The recent visit of Xia Baolong, director of the Hong Kong and Macau Affairs Office, carried the task of accelerating the development of the Northern Metropolis. This is not another urban expansion, but a strategic test of whether Hong Kong can reinvent its role in the nation’s innovation landscape.
At its core, the Northern Metropolis bears a dual mission. For Hong Kong, it must become a growth engine, creating a third curve of development, beyond finance and real estate, by nurturing original innovation, driving technological breakthroughs and attracting high-end talent. For the nation, it must serve as a global centre for science and technology, talent and frontier research.

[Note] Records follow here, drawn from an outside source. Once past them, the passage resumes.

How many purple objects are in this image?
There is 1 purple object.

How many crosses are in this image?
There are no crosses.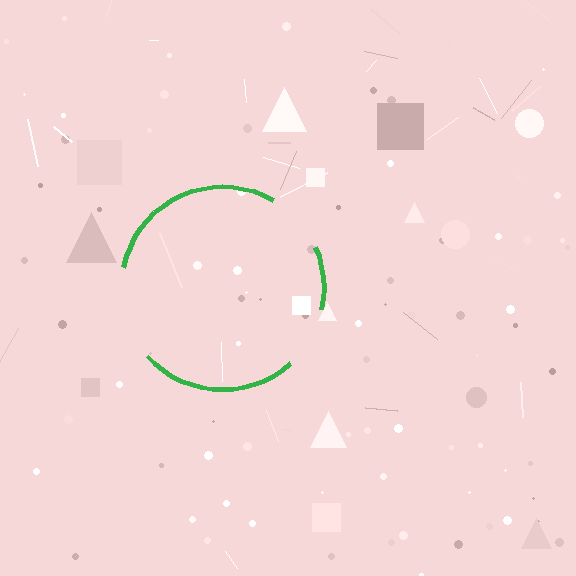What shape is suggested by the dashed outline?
The dashed outline suggests a circle.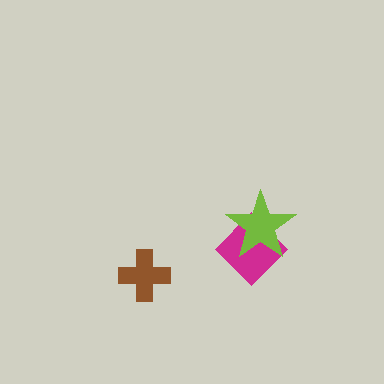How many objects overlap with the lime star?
1 object overlaps with the lime star.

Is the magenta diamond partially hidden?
Yes, it is partially covered by another shape.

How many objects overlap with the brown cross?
0 objects overlap with the brown cross.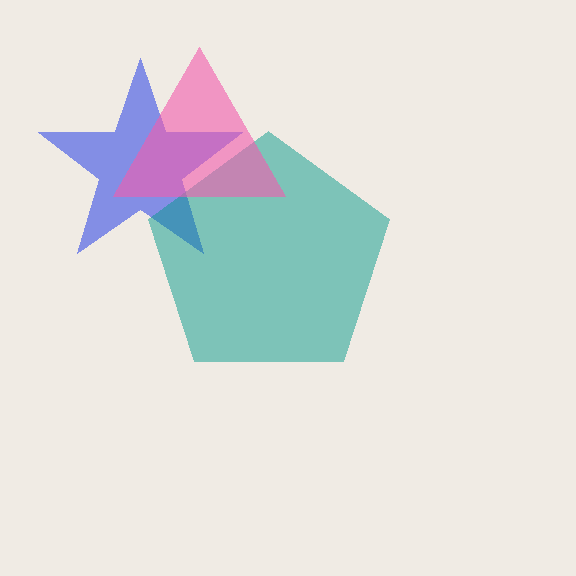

This task makes the university town uniquely important. Given the limited land available, its success depends on creating a new type of university governed through a consortium model. It is neither a campus relocation nor a conventional expansion zone, but a once-in-a-generation opportunity to reshape Hong Kong’s economic foundation and strengthen China’s innovation autonomy.
Despite its strategic mission, early signs of concern have surfaced. In June, the Education Bureau announced that 19 local institutions had submitted proposals for the Northern Metropolis. The response was enthusiastic, but the common requests were clear: relieve campus pressure and improve facilities.
Two contradictions define the challenge. First, a mission mismatch: conceived as a science and innovation hub, the Northern Metropolis is being treated as an expansion site, with land intended for research – or a platform where frontier research meets industrial incubation – diverted to classrooms and dormitories. Second, a mechanism gap: while Hong Kong’s universities excel in basic research, they lack pathways to translate discoveries into industry or feedback loops that connect market demand to research priorities.
These contradictions strike at the heart of the Northern Metropolis’ mission. Without clear direction, the project risks drifting into a patchwork of expanded campuses rather than rising as the world-class innovation hub Hong Kong and the nation urgently need.